With CD’s and Vinyl I listen to the complete album which gives great emotional experience

Frankly I just couldn’t image having thousands and thousands of albums stored on drives, and frankly I suspect half of them never get played

Just my thoughts

Bevo

I’m with you on this Bob! I have discovered a whole new world of music out there with the help of streaming, radio paradise and suggestions from other members of this forum. My taste in music has always been eclectic, even more so now. Quite a few artists I have come across in the last year or so have now become favourites.

Andy

2 Likes

Justification of acquisition or ownership of anything (provided not illegal or immoral) is intensely irritating. Those asking the questions tend to exhibit a lack of perception and/or understanding, and some seem to be motivated by an inexplicable need to criticise how folks spend their income.

2 Likes

Interesting topic. Forgive my ramble.

Nearly 1,800 here over 48 years or so. Less than 1 a week which seems right to me. By 16 I would buy an album and play it to death to the point I knew it inside out. Wherever possible I have tried to persist in that approach rather than give things a single listen or two and move on. Partly that’s because at a early age I didn’t have much money; valued what I purchased and also wanted to understand more than I knew.

Whereas many people think CD and now streaming have diminished the capacity to do this I largely think that’s nonsense. When I had vinyl I’d drop the needle where I wanted or lift it to skip tracks. With both CD and streaming I found the fact I didn’t need to get up every 20 minutes meant I am actually more likely to sit and listen all the way through.

Buying only music I knew I already liked would be utterly joyless for me. I cannot think of a more anaemic approach to such a joyful thing. Hearing something I didn’t initially like or understand was never more pleasurable than when I learned to like or at least be sufficiently open minded to admire. Thus I started with pop; punk largely passed me by but post punk fully engaged me as did rock; sixties southern soul; folk; reggae; funk; so-challed world music and then eventually jazz and classical followed more recently by some blues. I don’t have a favourite genre or artist. I probably did at any given moment but I tended toward the view that doing so closed your ears. The idea that your favourite artist was so great they could not possibly make an awful record escapes me completely. My commitment is to great music.

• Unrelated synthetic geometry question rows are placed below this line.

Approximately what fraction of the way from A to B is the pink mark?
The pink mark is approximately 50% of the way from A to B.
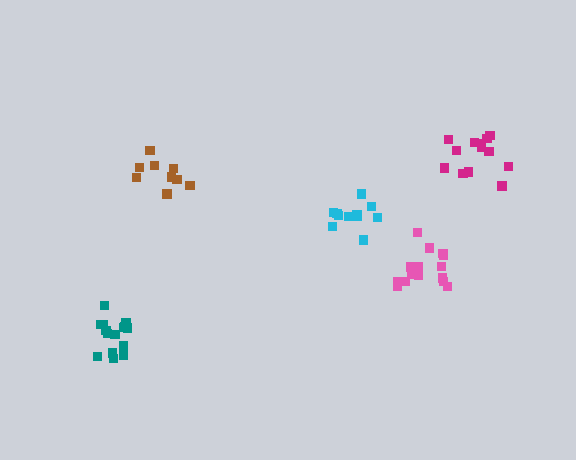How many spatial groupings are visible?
There are 5 spatial groupings.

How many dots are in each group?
Group 1: 13 dots, Group 2: 15 dots, Group 3: 11 dots, Group 4: 15 dots, Group 5: 9 dots (63 total).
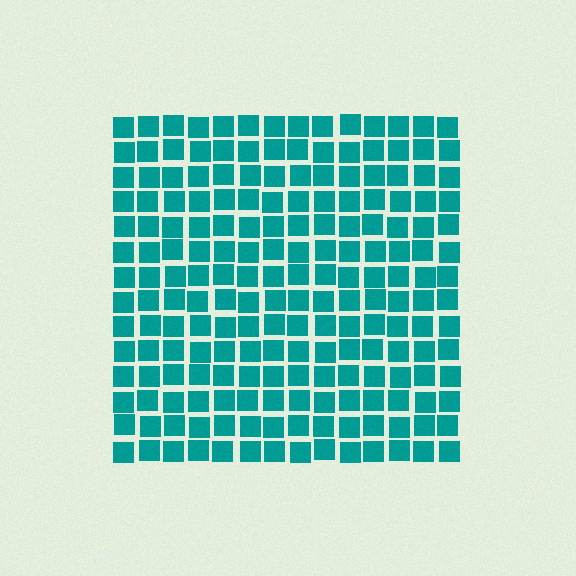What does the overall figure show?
The overall figure shows a square.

Great artists exist of course but none I would obsess over. Great artists make more than their share of dreadful music. I’m not committed to owning it.

In terms of regrets or money wasted I could never see it that way. The aim was discovery and joy and you can’t do that properly if you don’t allow for abject failure. I have certainly taken certain albums I have and literally tossed them in the bin but only at the point I had exhausted all efforts and had to acknowledge they really did not have any redeeming features (for me). I would discover music partly through friends but mostly by, as now, through reading relentlessly. It’s easy and cheap to dismiss critics but read regularly and you’ll soon sift the wheat from the chaff and discover a whole world of stuff.

7 Likes

As John sang “whatever gets you through the night, it’s alright.”

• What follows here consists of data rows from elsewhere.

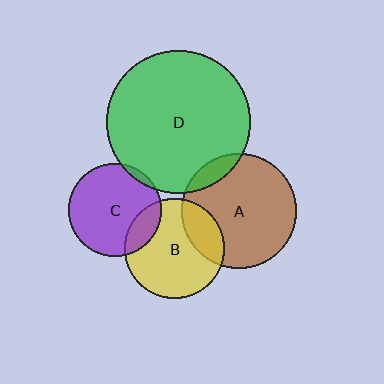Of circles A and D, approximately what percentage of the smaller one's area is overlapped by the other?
Approximately 10%.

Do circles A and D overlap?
Yes.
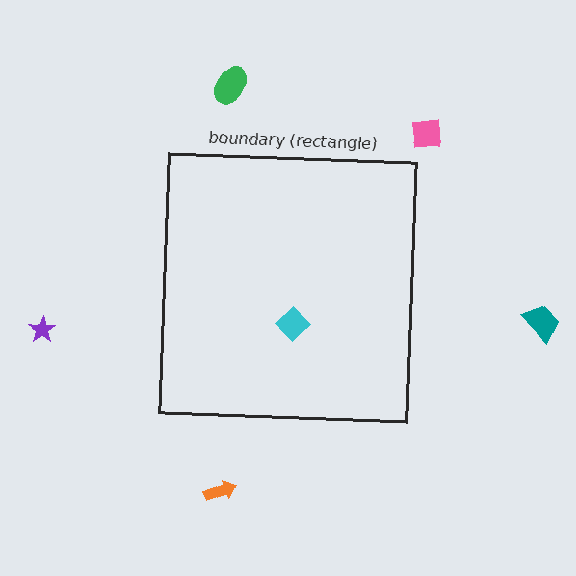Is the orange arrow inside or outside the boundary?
Outside.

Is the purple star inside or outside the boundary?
Outside.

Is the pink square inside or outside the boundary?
Outside.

Some people constantly search new music, others are content with their Pink Floyd collection.

Whose to bless and whose to blame? (as Kris sang).

When my children were young and I held them captive 3 days a week they were exposed to so much music. My son is on top of everything new, my eldest daughter has her set of favourites and sticks to them. IMO they both listen to music, job done.

I can understand the OPs question, I have about 2900 CDs. The Roon random album extension is really showing up how many I’ve either not listened to or not fully listened to. I have about 50 CDs I have yet to rip yet am still buying at an impressive rate. Maybe I’m a collector, but no, I buy music because I want to listen to it.

Life’s complicated!

.sjb

4 Likes

Just a thought…

At what point does the collection become an addiction? Whats the tipping point? Would you be happy perhaps not buy any music for a month?